On June 1, 2009, WSTK went silent once again.

On July 1, 2010, WSTK began simulcasting WEGG (710 AM) “The Gospel Superstation”, once again.

On September 1, 2010, WSTK broke away from the simulcast with WEGG and was rebranded as “Hometown Gospel Station” before going silent yet again on October 4, 2010.

On January 4, 2011, WSTK returned to the air as “Your Christian Radio”, broadcasting a traditional black gospel format. The station began a simulcast with WLGT on November 14, 2011.

In April 2012, WSTK and WLGT flipped to a Christian Talk format, under the same branding as “Your Christian Radio”.

WSTK fell silent again on January 18, 2012 due to transmitter problems.

WSTK resumed broadcasting in January 2013, simulcasting WLGT.

On May 4, 2013, WLGT (98.3 FM) became "The Bridge" with a Contemporary Christian Music format, while WSTK continued under the Your Christian Radio branding.

In June 2013, WSTK's transmitter power supply failed, which caused the station to be silent until the new power supply would arrive, the manufacturer stated it would take "more than 30 days" to send out a new power supply.

In June 2013, WSTK resumed operations under new branding as “The Vine Connection” with an Urban contemporary gospel format, under LMA. The Vine Connection was previously on WTOW 1320 AM in Washington, North Carolina from 2005 to 2008, and 2011 to 2013. The Vine Connection was unable to generate sufficient revenue to continue operating the radio station, and was, unfortunately, dropped from the station on February 29, 2016. The Vine Connection does, however, continue to operate as an internet radio station.

On March 1, 2016, Surge Media, LLC entered into an LMA with Media East, LLC to operate WSTK. Surge Media, LLC also operates WEGG 710 AM via LMA, and owns FM translator W263BE 100.5 FM. WSTK once again began simulcasting WEGG, as “Surge Radio” with a Rhythmic Adult Contemporary/Dance Hits format, and on Sunday offers urban gospel.

On August 10, 2016, Surge Media, LLC announced that it would be ending its LMA with Media East, LLC and would cease broadcasting on WSTK as of August 31, 2016 at 11:59pm. Surge Media, LLC was unable to generate any revenue from the station, and determined that it was not a viable option to continue operating the signal. Ken Santarelli of Surge Media, LLC cited extreme tropospheric interference problems as being the major component of why WSTK was not viable, in which tropospheric ducting would cause other radio stations, even from several states away, to cause interference in the Morehead City, New Bern, and Washington areas; making WSTK unlistenable for as much as six hours out of the day. Interference from the recently upgraded WYHW also caused additional interference issues, specifically in the Morehead City area.

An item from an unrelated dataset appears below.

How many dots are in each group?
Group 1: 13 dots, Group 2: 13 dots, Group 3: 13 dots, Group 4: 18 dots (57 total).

The simulcast with WEGG ended at 11:59 p.m. on August 31, 2016. Afterward, WSTK went silent. Surge Radio continued to broadcast on WEGG until January 10, 2017. Surge continues to stream online.

On Thursday, October 6, 2016, WSTK became “Oldies 104.5”, playing a fully automated oldies format, ranging from the 1930s to the 1990s. The oldies format also failed to generate any revenue. The oldies format ended abruptly when the studio-to-transmitter link was hacked, and the station began playing a loop of FDT by YG and Nipsey Hussle. It took several days before station management noticed the problem, WSTK was then taken off the air on January 31, 2017.

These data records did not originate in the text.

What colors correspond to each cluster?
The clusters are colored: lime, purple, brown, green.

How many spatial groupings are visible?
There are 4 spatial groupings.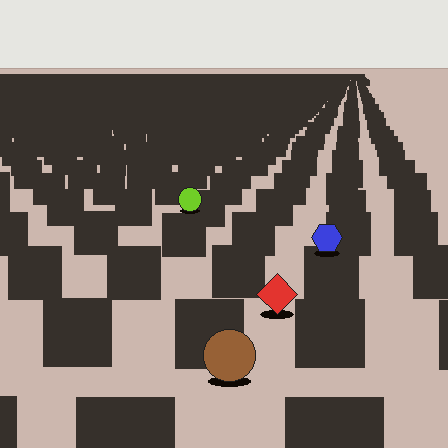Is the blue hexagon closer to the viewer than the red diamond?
No. The red diamond is closer — you can tell from the texture gradient: the ground texture is coarser near it.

On Wednesday, March 1, 2017, WSTK once again became The Vine Connection with an Urban Contemporary Gospel format, under LMA.

On Friday, September 1, 2017, WSTK began simulcasting, once again, on WEGG, continuing as The Vine Connection.

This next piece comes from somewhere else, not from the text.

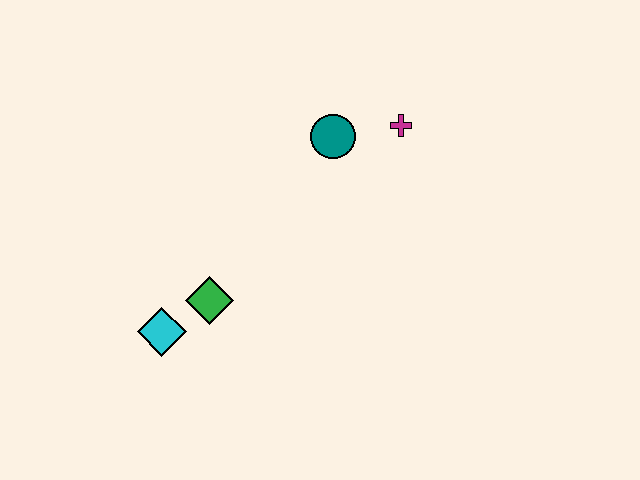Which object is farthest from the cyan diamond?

On Monday, July 1, 2019, WSTK ceased simulcasting on WEGG. WSTK is continuing as The Vine Connection but WEGG became Country music WKOO-100.5 Kix FM.

On Wednesday, June 1, 2022, WSTK flipped formats to a simulcast of WLGT as “98.3 & 104.5 The Bridge”.

On May 1, 2024, WLGT and WSTK changed their format from contemporary Christian to worship music, branded as "Sozo Radio".

On December 30, 2024, WLGT and WSTK ended Christmas stunting and launched a classic country format, branded as "Classic Country 97.5 & 104.5".

As of November 2025, WSTK is airing a Christian music and talk and teaching format using the Go Mix! Radio network after being sold to Pathway Christian Academy, Inc.